Choosing Retry Counts

Task Type	Recommended Retries	Recommended Timeout	Reason
Pure computation	0-1	60s	Deterministic; retrying won’t help
Simulator (SV1, DM1)	2-3	600s	Occasional API/network failures
QPU (IonQ, Rigetti)	3	3600s	Long queue times, transient API errors
Data fetch / S3	2-3	120s	Network flakiness


@task(retries=0, timeout=60)
def compute_energy(zi, iz, zz, xx, yy):
    """Pure math -- no retries needed."""
    return {"energy": sum_expectations(zi, iz, zz, xx, yy)}
 
@task(retries=3, timeout=3600)
async def measure_pauli(circuit_dict, pauli, config):
    """Quantum backend call -- retries for transient failures."""
    ...

Timeout Handling

The timeout parameter sets the maximum wall-clock time for a single task execution (one attempt, not total across retries). If a task exceeds its timeout, Temporal cancels it and either retries (if retries remain) or fails the task permanently.
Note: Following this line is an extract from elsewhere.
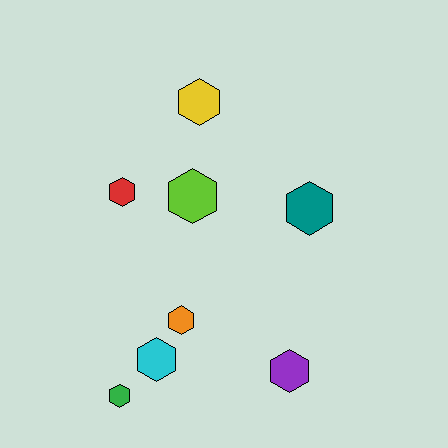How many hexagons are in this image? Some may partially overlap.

@task(timeout=300)  # 5 minutes per attempt
async def medium_task():
    ...
 
@task(timeout=3600)  # 1 hour per attempt (for QPU queue times)
async def long_running_task():
    ...

The overall workflow also has a timeout set by the executor (default: 3600 seconds). This is a hard cap on total workflow execution time, regardless of individual task timeouts.
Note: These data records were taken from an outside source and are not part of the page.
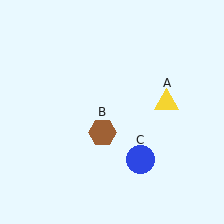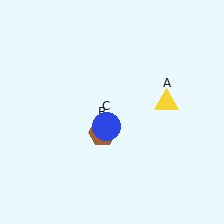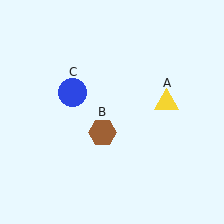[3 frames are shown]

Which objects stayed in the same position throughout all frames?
Yellow triangle (object A) and brown hexagon (object B) remained stationary.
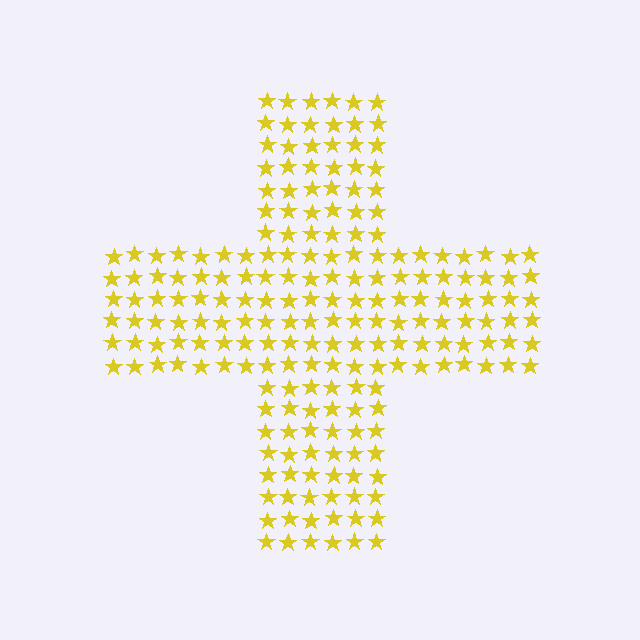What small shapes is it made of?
It is made of small stars.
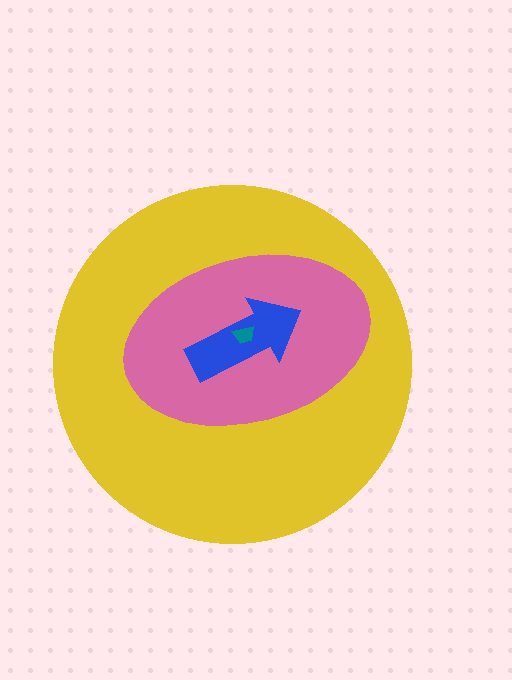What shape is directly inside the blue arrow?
The teal trapezoid.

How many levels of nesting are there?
4.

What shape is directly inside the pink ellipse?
The blue arrow.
How Errors Appear in the Dashboard

Workflow-level failures

If any task fails permanently (exhausts all retries), the entire workflow fails. The dashboard shows:

Job status: Failed
Error message from the failed task
Workflow execution graph with the failed task highlighted
Task timeline showing which tasks completed and which failed

Task-level errors in the timeline

Each task in the workflow execution timeline includes:

status: "completed" or "failed"
started_at / completed_at timestamps
error: error message (if failed)

Debugging with Temporal UI

The Temporal UI (typically at http://localhost:8080 for local development) provides detailed visibility into workflow execution.

Finding your workflow

Open the Temporal UI
Navigate to the default namespace
Search by workflow ID (shown in the job detail page) or browse recent workflows

Inspecting execution

The workflow detail page shows:

Event history: Every activity scheduled, started, completed, or failed
Activity inputs/outputs: The serialized arguments and return values
Retry attempts: Each retry with its error message
Timing: Start time, end time, and duration for every activity

Common patterns to look for

All activities at one level started simultaneously: This confirms parallel execution is working. If activities start sequentially, check that your tasks have no unintended dependencies.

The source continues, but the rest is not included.